With 2015 in the history books, it’s easy enough to think of our changing weather as part of that history, but that would be a mistake. Climate change, if allowed to come to full fruition, will be something else altogether -- not history, but the possible end of it. History, after all, is something we’re generally familiar with. It has its surprises, but the rise and fall of nations, of empires, even of civilizations, the coming of democracy or dictators, the rising of peoples, the failure of revolutions, and yet more autocrats, all of that is the normal course of human events. All of it is part of the ongoing record. Climate change is something else entirely. Certainly, it emerges from history, since through our industrial processes -- the burning of coal and oil -- we created it, however inadvertently (at first). But let’s face it: global warming is the potential deal-breaker for history. It threatens not just to submerge global cities, but to sink civilization itself.

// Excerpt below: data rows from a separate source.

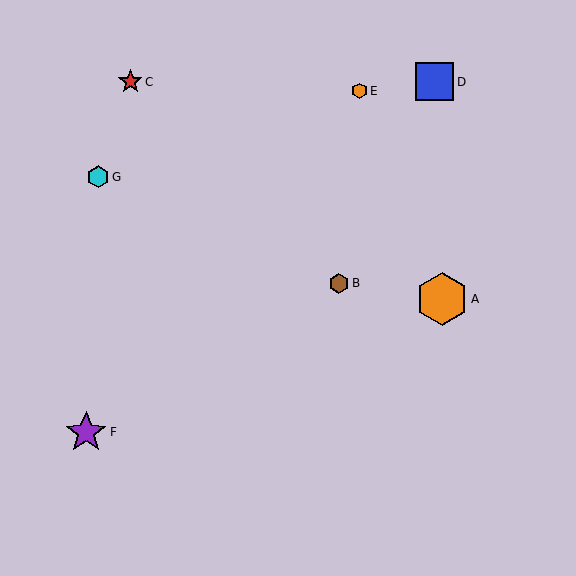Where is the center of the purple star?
The center of the purple star is at (86, 432).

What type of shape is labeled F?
Shape F is a purple star.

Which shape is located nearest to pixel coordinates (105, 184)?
The cyan hexagon (labeled G) at (98, 177) is nearest to that location.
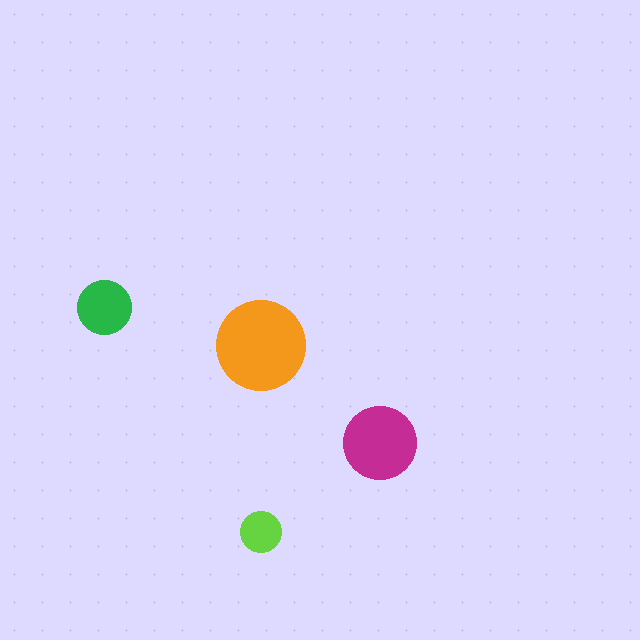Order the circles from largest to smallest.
the orange one, the magenta one, the green one, the lime one.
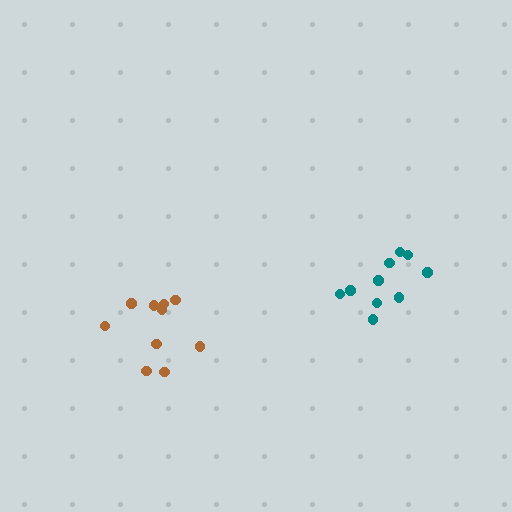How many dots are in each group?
Group 1: 10 dots, Group 2: 10 dots (20 total).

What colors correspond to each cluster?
The clusters are colored: brown, teal.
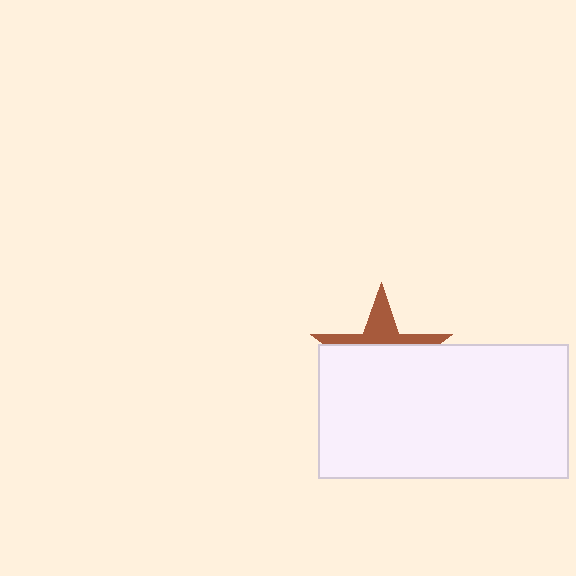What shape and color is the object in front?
The object in front is a white rectangle.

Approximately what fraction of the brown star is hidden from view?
Roughly 66% of the brown star is hidden behind the white rectangle.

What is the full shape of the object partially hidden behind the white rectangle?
The partially hidden object is a brown star.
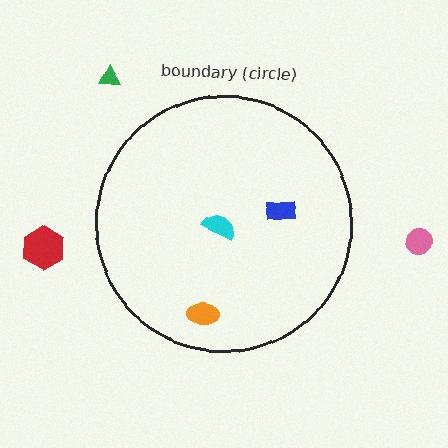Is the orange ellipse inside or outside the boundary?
Inside.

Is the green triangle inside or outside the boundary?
Outside.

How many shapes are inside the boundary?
3 inside, 3 outside.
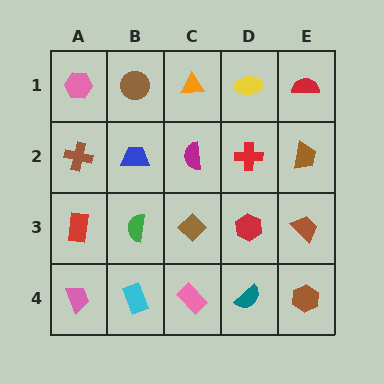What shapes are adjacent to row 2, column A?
A pink hexagon (row 1, column A), a red rectangle (row 3, column A), a blue trapezoid (row 2, column B).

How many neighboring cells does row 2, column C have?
4.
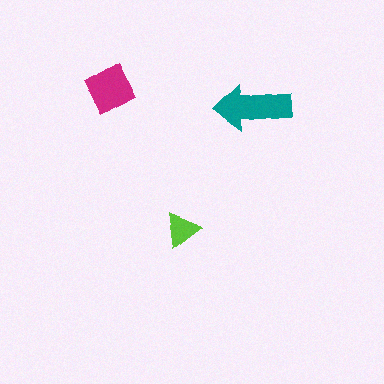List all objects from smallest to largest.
The lime triangle, the magenta diamond, the teal arrow.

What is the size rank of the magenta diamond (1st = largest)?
2nd.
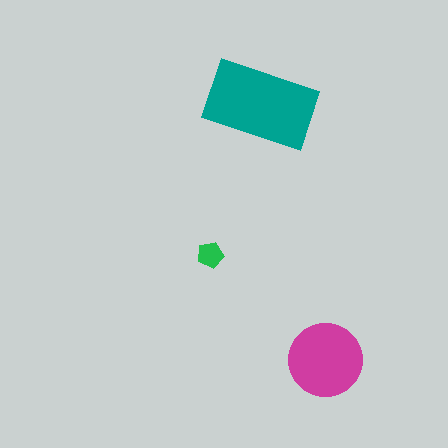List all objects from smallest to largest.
The green pentagon, the magenta circle, the teal rectangle.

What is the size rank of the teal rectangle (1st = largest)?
1st.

Don’t think of it as a tragedy for the planet. Give Earth a few million years and it’ll do fine. If climate change does its worst, life, in some fashion, possibly even human life, will undoubtedly survive and someday once again flourish, but the environment in which our civilizations have been built and our modest history recorded, the welcoming planet we’ve known will cease to exist in any time span that is meaningful to us. That is the future reality we face in the grim zombie world of the giant energy companies and energy states that Bill McKibben describes today. It’s why organizations like the one he founded, 350.org, are so important to our future and to the literal preservation of history. Unless we ensure that the human future is powered by alternative energy, and do so relatively quickly, while keeping the preponderance of fossil fuels in the ground, we will indeed find ourselves out of history and in the midst of a climate-change version of a zombie apocalypse. Tom
Night of the Living Dead, Climate Change-Style
How to Stop the Fossil Fuel Industry From Wrecking Our World
By Bill McKibbenWhen I was a kid, I was creepily fascinated by the wrongheaded idea, current in my grade school, that your hair and your fingernails kept growing after you died. The lesson seemed to be that it was hard to kill something off -- if it wanted to keep going.
Something similar is happening right now with the fossil fuel industry. Even as the global warming crisis makes it clear that coal, natural gas, and oil are yesterday’s energy, the momentum of two centuries of fossil fuel development means new projects keep emerging in a zombie-like fashion.